I recently purchased "The Sand Pebbles" Special Edition DVD. For Steve McQueen fans, I highly recommend it but with some reservations. The standard theatrical cut has been beautifully restored. It's historically interesting in that this is the first 4K digital restoration. What that means is that they scanned the original camera negative at 14-bit linear and 10-bit log capability which is 4096 by 3112 pixels. Previous film restorations have been at the lower 2K rate. Kodak stated that to replicate the resolution of 35mm negative, the rate should be 4K. Of course the greater the number of pixels, the sharper and finer grain the image is. All of the previous restorations will have to be done again in the future.

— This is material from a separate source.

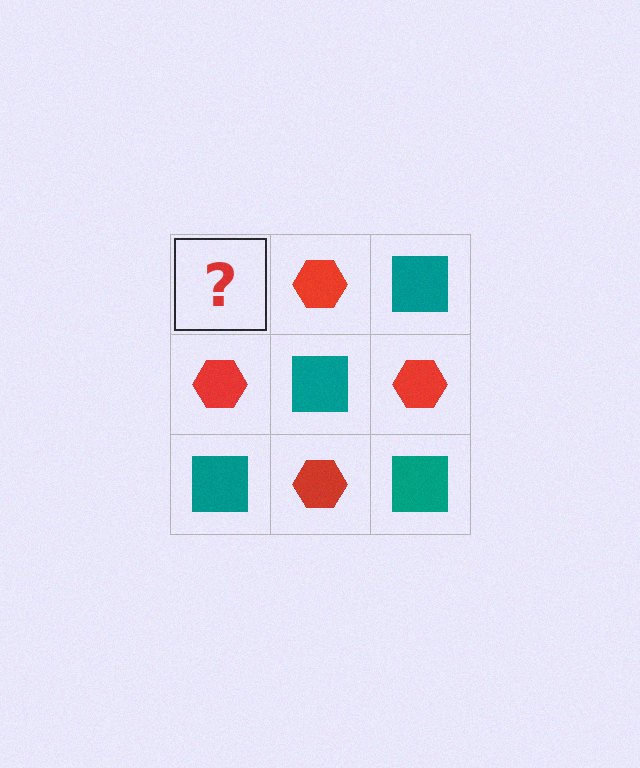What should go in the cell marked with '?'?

What this translates to for the consumer is the Standard and High Definition DVDs will have a more realistic film like quality with superior sharpness and fine grain resolution. Fox also out-putted a new 35mm negative for the future formats. 
This is important since the original De Luxe color negative is fading like all non-Technicolor pre-print prior to 1983 (the advent of low fade stock). The new negative should last another 75 to 100 years. They also corrected all of the scratches, dirt and dust that accumulated on the origiinal after striking hundreds of prints back in 1966. Most consumers don't realize that prior to 1968, all color prints were struck directly off of the negative for exhibition. While this generated the best results for audiences, it also wore out the master. Today prints are struck from duplicate negatives which prevents damage to the camera negative. Unfortunately, these copies are inferior to the quality of the camera negative copies of the past. For home video release, the origiinal negative or first generation Interpositive is utilized which is why the DVDs look sharper and finer grain to the theatrical release prints. Of course they strike camera negative prints for Hollywood screenings.

In summary, the standard 1982 minute release cut of "The Sand Pebbles" looks as good as it did back in 1966. The same cannot be said for the 195 minute "Roadshow" version which is contained on the second disc. All that Fox had available was a faded De Luxe color 70mm print. It looks horrible with the pinkish fleshtones and skies drained of blue which was typical for deteriorated 
Eastmancolor prints back then. Only Technicolor prints didn't fade but Fox had switched to De Luxe (their own in house lab) for color movies in 1953 even though they used 'Glorious Technicolor" in the forties for movies like "The Gang's
All Here". There isn't much you can do with an old 70mm release print drained of most of it's color. At least fans of the movie can finally see the 15 minutes of scenes that were cut for general release. Unfortunately, even these proved to be disappointing. In the case of the extra footage between McQueen and Bergen, you can see the lack of chemistry between them which was one of the weak links in the story. McQueen looks distracted in the new sequences and doesn't seem too interested in her. The acting is a awkward which is probably why they cut them. The other missing scenes seem like padding that slow down the story. For example, there's an extra couple of minutes of McQueen crawling around the pipes that isn't necessary for the story. There's another bit where a ****** named "Sew Sew" measures him for a uniform which also isn't important. While the extra scenes are interesting from a historical standpoint, I'm not sure I would've restored any of them back into the movie if they could find the actual negative of them with the possible
exception of a restaurant sequence which makes a better transition to Frenchy's
wedding.


----------